Accounting Concepts and Practices

What Is an Itemized Statement in Medical Billing?

Gain clarity on your healthcare costs. Discover the detailed breakdown of medical services and charges, empowering you to verify billing accuracy.

An itemized statement in medical billing provides a comprehensive breakdown of services, procedures, and supplies received during healthcare treatment. Unlike a summary bill, which only shows a total amount due, an itemized statement offers a line-by-line explanation of all charges. Healthcare providers issue these detailed statements to both patients and their insurance companies after care has been rendered.

Key Components of an Itemized Medical Statement

An itemized medical statement includes specific information to clarify medical expenses. It lists patient details, such as name, address, and date of birth, alongside provider information, including their name, address, and contact details. The statement also specifies the dates when medical services were provided.

A detailed description of each service rendered, like an office visit, lab test, or procedure, appears on the statement. Each service is accompanied by procedure codes, such as Current Procedural Terminology (CPT) codes, which are five-digit alphanumeric codes describing medical, surgical, and diagnostic services. Healthcare Common Procedure Coding System (HCPCS) codes identify products, supplies, and services not included in CPT codes, like durable medical equipment or ambulance services.

Diagnosis codes, such as ICD-10 codes (International Classification of Diseases, 10th Revision), are also present, providing detailed information about the patient’s condition. The statement lists individual charges for each service, along with any payments received from the patient or insurance, and adjustments or discounts applied. The balance due is clearly presented.

Why an Itemized Statement is Important

An itemized medical statement offers several benefits for patients managing healthcare expenses. It allows for verification of charges, enabling patients to ensure accuracy and identify potential billing errors, such as duplicate charges or services not received. This helps prevent unexpected charges and provides a clear understanding of expenses.

The statement serves as supporting documentation for insurance claims, particularly for out-of-network services or denied claims, as insurance providers require detailed information to process claims accurately. It helps ensure that the insurance company covers applicable costs and that patients are not overcharged for self-funded expenses.

An itemized statement is useful for substantiating eligible medical expenses for Flexible Spending Accounts (FSAs) and Health Savings Accounts (HSAs). For FSAs, the Internal Revenue Service (IRS) requires proper documentation, including the provider’s name, the person who received the service, date of service, description, and amount. Account holders must maintain HSA records for potential IRS audits for up to seven years.

Patients can also use itemized statements for documenting medical expenses that may be tax-deductible. The IRS allows taxpayers to deduct qualified medical expenses exceeding 7.5% of their Adjusted Gross Income (AGI) if they itemize deductions on Schedule A (Form 1040). This documentation is important when disputing charges with a provider or insurer, as it provides clear evidence for resolution.

How to Request and Review Your Statement

To obtain an itemized medical statement, patients contact the healthcare provider’s billing department. This contact information is found on a summary billing statement or the provider’s website. When making the request, provide your full name, date of birth, contact information, and patient identification number to help the billing department locate your records.
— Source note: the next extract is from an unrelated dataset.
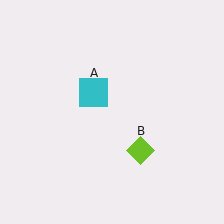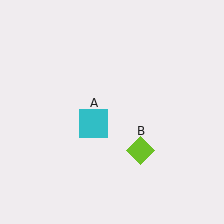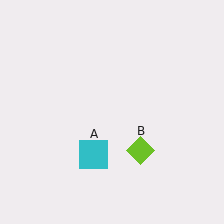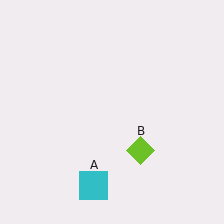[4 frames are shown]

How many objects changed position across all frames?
1 object changed position: cyan square (object A).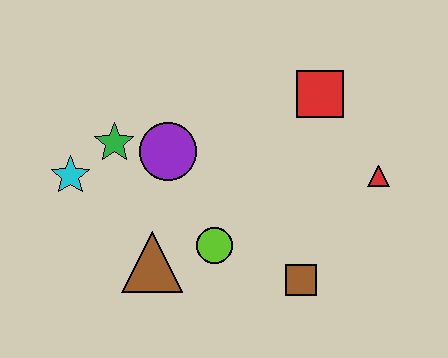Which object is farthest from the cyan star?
The red triangle is farthest from the cyan star.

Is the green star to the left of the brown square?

Once the statement is received, a systematic review is important to ensure accuracy. Cross-reference the dates of service listed on the statement with the actual dates you received care. Verify that the descriptions of services match the care you remember receiving and check for any duplicate charges or services that were not provided.

Compare the charges on the itemized statement against your Explanation of Benefits (EOB) from your insurer to identify discrepancies between what the provider billed and what your insurance covered. If any discrepancies are found, contact the provider’s billing department to inquire about the charges and seek clarification or correction. Retain all receipts and documentation for at least three years for tax purposes, or up to seven years for HSA records, in case of an IRS audit.